Stripping out waste and redundancy can also be aided by data analytics tools. Significant performance and productivity improvements are feasible in logistics, for instance, using warehousing systems which synthezise with ERP data to streamline warehouse processes, and traffic- and GPS-location optimization applications which reduce travelling distances, waiting times and fuel costs for trucking companies. United Parcel Services (UPS), for example, claims to save up to $400 million per year through the data-driven efficiencies of Internet-of-Things (IoT) applications which optimize navigation across its 55 000 customer routes in the US alone.


2. Harnessing technology is crucial to leveraging improvements

In plants and on factory floors, overall equipment effectiveness (OEE) is significantly improved by traditional lean practices, but the level of improvement can be amplified by digital technologies – by as much as double, according to some studies.1

As such, resist the inclination to shelve investment plans for expanded automation. Payback period for such investments will be comparatively quick: the cost of robotic technologies has halved in the last 25 years, and the worldwide trend is that prices will continue to fall. In contrast, the labor cost curve is rising.
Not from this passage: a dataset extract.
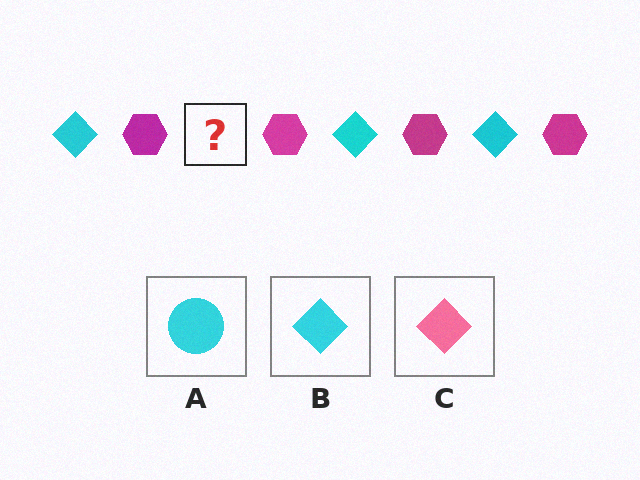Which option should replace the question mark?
Option B.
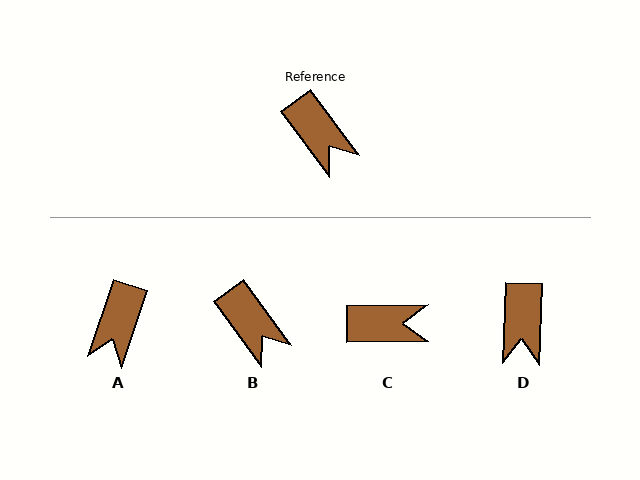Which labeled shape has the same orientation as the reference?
B.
In wider supply chain and SOP processes, data-driven applications and tools must be leveraged to greater potential. For instance, a deeper understanding of suppliers’ cost structures can re-gear procurement processes to improve competitive positionings and purchasing decisions. The reverse applies: data-rich analyses can shed light on the customer landscape, which may be invaluable to drive margins through demand-shaping, pricing or customer segmentation.
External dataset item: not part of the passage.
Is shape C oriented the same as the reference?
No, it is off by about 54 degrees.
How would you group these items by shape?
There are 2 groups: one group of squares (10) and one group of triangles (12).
Initiatives to transform technology capabilities can involve complexity. Streamline, integrate and simplify wherever possible:  Gartner calculates potential savings of up to 30% on software costs through asset management tools which optimize the configuration of applications and related licensing.
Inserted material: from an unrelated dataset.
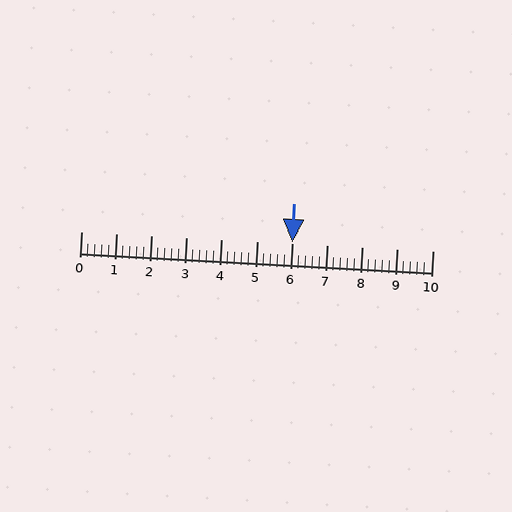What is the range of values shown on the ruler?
The ruler shows values from 0 to 10.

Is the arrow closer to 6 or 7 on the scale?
The arrow is closer to 6.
Global leaders balance resilience through crises with readiness to capitalize beyond it

The immensely challenging period triggered by COVID-19 will be a platform for driven companies to deepen competitive capability and advantage. Their leadership and management teams will prioritize cost cuts as part of the iterative improvement process – seeing an opportunity to negotiate win-win scenarios with major suppliers by extending contracts in return for improved discounts; or scrutinizing the R&D pipeline to rationalize the number of projects in the short term but boost investment behind the blockbusters backed to drive revenues in the next 5-10 years.

Beyond the understandable scramble to slash discretionary spending, a broader view is to contextualize the organization’s costs towards the refocused, renewed challenge of 180-degree disruption. Identify those good costs – those which will drive continuous improvement, sustain ROI, and consistently beat the industry’s cost curve. Evidence from previous recessions indicates that companies which maneuver to avoid deep structural cuts to workforce and systems costs, working capital and investments, outperform competitors post-recession.2

Leading companies cut costs not because they have to, but with the objective of becoming better.


1‘Digital lean: a guide to manufacturing excellence’, Bain & Company, page 8, figure 4: combining digital and lean initiatives can reduce costs by up to 30% vs. 15% for traditional lean efforts.
2In ‘Roaring Out of Recession’, Harvard Business Review, March 2010, a study of 4,700 companies in different periods of recession and recovery.